Lifespan of Millipedes in the House
If millipedes venture inside a typical home or business and are not able to find living conditions similar to their protected, moist and food plentiful outdoor habitats, they will not live for much more than 2-4 weeks after coming indoors.
Millipedes are fairly docile critters.
If a millipede is disturbed or threatened it curls itself into a spiral. It may also secrete a liquid toxin from its secretory glands on the side of its body. This mildly toxic secretion is meant to discourage any natural predators from eating the millipede.
In their natural habitat, most millipedes are scavengers. They eat damp or decaying wood particles. They also eat decaying leaves and other plant material. If their habitat starts to dry out, millipedes will attack living plants.
The easiest and quickest way to get rid of millipedes in the house is to remove them with a vacuum cleaner or shop-vac or to spot treat them with an effective plant-based insecticide, like Maggie’s Farm Home Bug Spray. Maggie’s Farm Home Bug Spray will kill these bugs when you spray them directly with it.
Where do millipedes come from? While it may seem like millipedes appear out of nowhere, the truth is that they live underfoot all the time. Millipedes typically live in dark, cool habitats such as mulch or underneath logs and stones. They may be small, but they are big contributors to local ecosystems.
When attacked, millipedes curl their bodies into tight spirals to protect their soft undersides. This coil shape also protects their heads and legs. They sometimes burrow to bury themselves when disturbed, using their front legs to push away the soil.
It is not advisable to handle millipedes with your bare hands. Persons handling millipedes may also notice a lingering odor on their hands. After contact with millipedes, wash hands thoroughly with soap and water until the odor is gone.

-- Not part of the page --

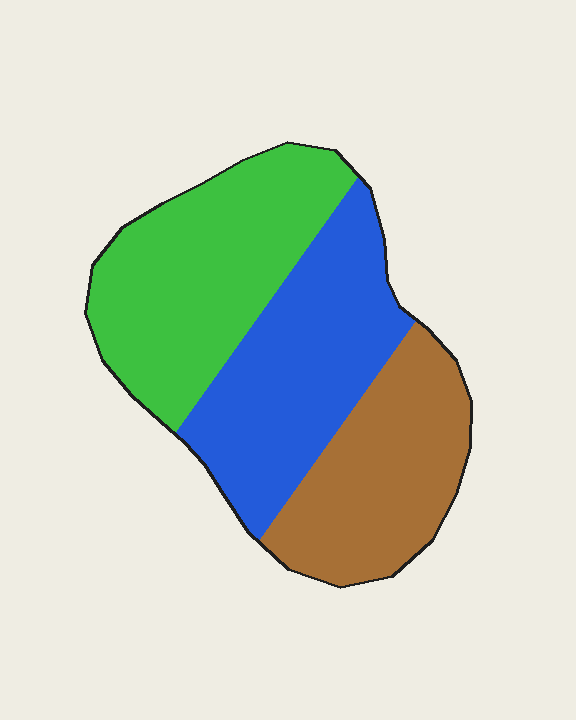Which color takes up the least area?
Brown, at roughly 30%.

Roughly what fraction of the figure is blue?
Blue covers 34% of the figure.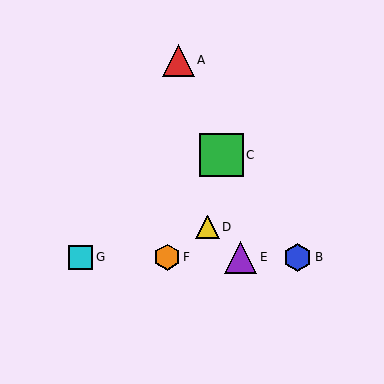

Mostly, millipedes aren’t dangerous and do not carry disease that affects people, animals, or plants. They do not cause any damage to the furniture inside the house. However, some species of millipedes release toxins all over their body when threatened or handled roughly.
In some countries, they are known to enter people’s homes looking for other animals that might inhabit them. However, even these creepy-crawlies really have no interest in entering into your ear.
Life Cycle: A female millipede can lay up to 300 eggs in the soil, which hatch within a few weeks. Millipedes go through 7-8 life cycle stages from birth to adult. Millipedes mature within 2-5 years and live for several years after maturation.
Millipedes lay their eggs in the soil each spring. When the offspring hatch, they have only a few pairs of legs. After each molt, they gain new segments and legs until they reach adulthood. After molting, millipedes consume their exoskeletons to gain back valuable nutrients.